# My male is becoming possessive over me



## kdiaz54 (Apr 1, 2012)

I have a 1 year old GSD who will be 2 next month. The past couple of months I have noticed on play dates he is becoming very dominate and pushy with other dogs when they approach me. I can’t even bend down and pet another dog without him trying to push it away from me. The latest incident was this past weekend at bbq at my parents’ house. My uncle brought his dog over which my dog has played with many of times. When I would go outside and his dog would come up to me he would charge at her. He does growl and will grab the top of the neck with his mouth. I had my husband pet the dog and play with it but our dog did not care at all and ignored them but with me it’s a different story. I’ve asked how he acts at daycare and they said he has never had any issues with his play group. How do I go about handling this situation? Other then this he is wonderful. He loves people and is amazing with children and our Chihuahua and my parent’s Chihuahua and cat.


----------



## MadLab (Jan 7, 2013)

What is the dog like when he greets you, ie, you leave the house for a few hours and return.

The meeting ritual tells a lot, in my opinion, of how the dog views the relationship.

Does it ever try to lie on you or invade your space in other ways?

I would think you need to slightly distance yourself from the dog with body language to reset the relationship a bit.


----------



## kdiaz54 (Apr 1, 2012)

Both times the dog was wagging it's tail when it greeted me and was very playful and he still didn't like it. I do notice when at home with just us if my husband tells him to do something he will run over and put his head in lap and I will have to correct him and make him do what he was told. He does follow me around the house the a lot. Now that you mention it he does try to invade my space. If i go to the bathroom he waits at the door outside. My husband works graveyard I'm mostly with the dog and take him pretty much everywhere I go besides work. The only time he will leave me alone is if my Chihuahua is laying with me but she is the alpha in the house and he does respect her boundrys


----------



## MadLab (Jan 7, 2013)

I mean how does your dog greet you when you walk into your house.

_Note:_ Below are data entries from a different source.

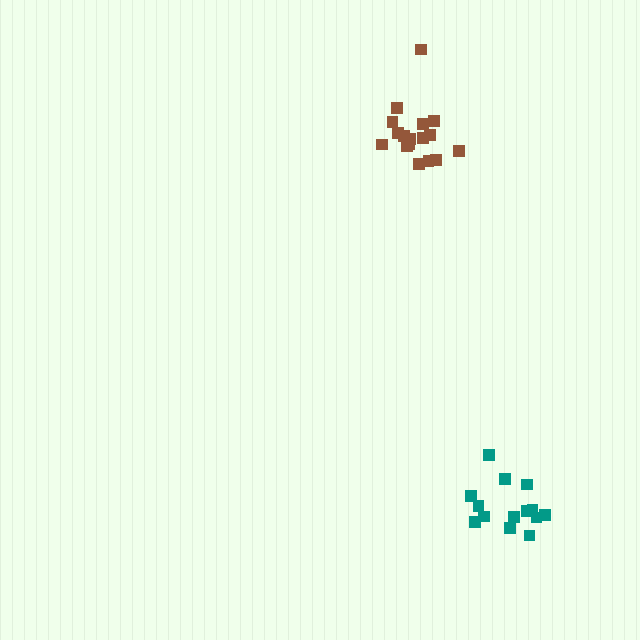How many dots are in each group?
Group 1: 14 dots, Group 2: 17 dots (31 total).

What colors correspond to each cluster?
The clusters are colored: teal, brown.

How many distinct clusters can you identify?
There are 2 distinct clusters.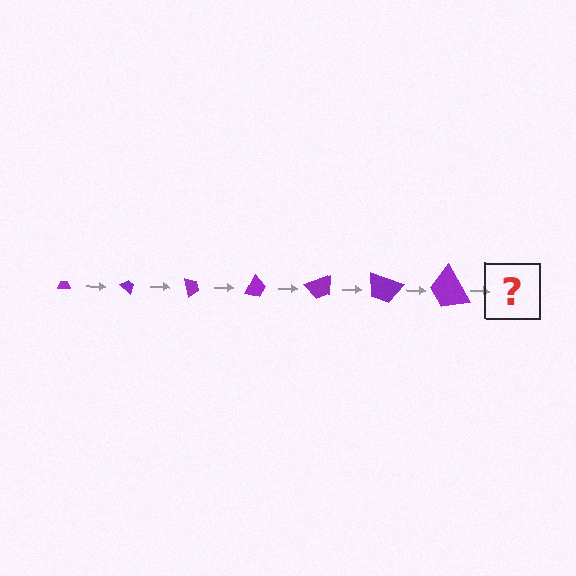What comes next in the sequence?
The next element should be a trapezoid, larger than the previous one and rotated 280 degrees clockwise from the start.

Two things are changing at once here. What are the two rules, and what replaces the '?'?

Does he experience any separation anxiety when you leave?

Following you around does sound like a bit of separation anxiety to me

To counter balance this start to spend time away from the dog to get him used to being alone. When you return, ignore him for a few minutes. 

Only give him affection if you initiate it. If he comes and sits on your feet stand up and move him with your body language and sit back down again.

If the dog is looking at you expecting something, look to the side and give a yawn. This says Go away I'm not in the mood. You may notice him just simply lie down and relax,when you do this

Start to become more aware of your space and make sure he is not leaning on you when you sit etc. 

Give him a place to go like his bed and get him out of the habit of following you around.


----------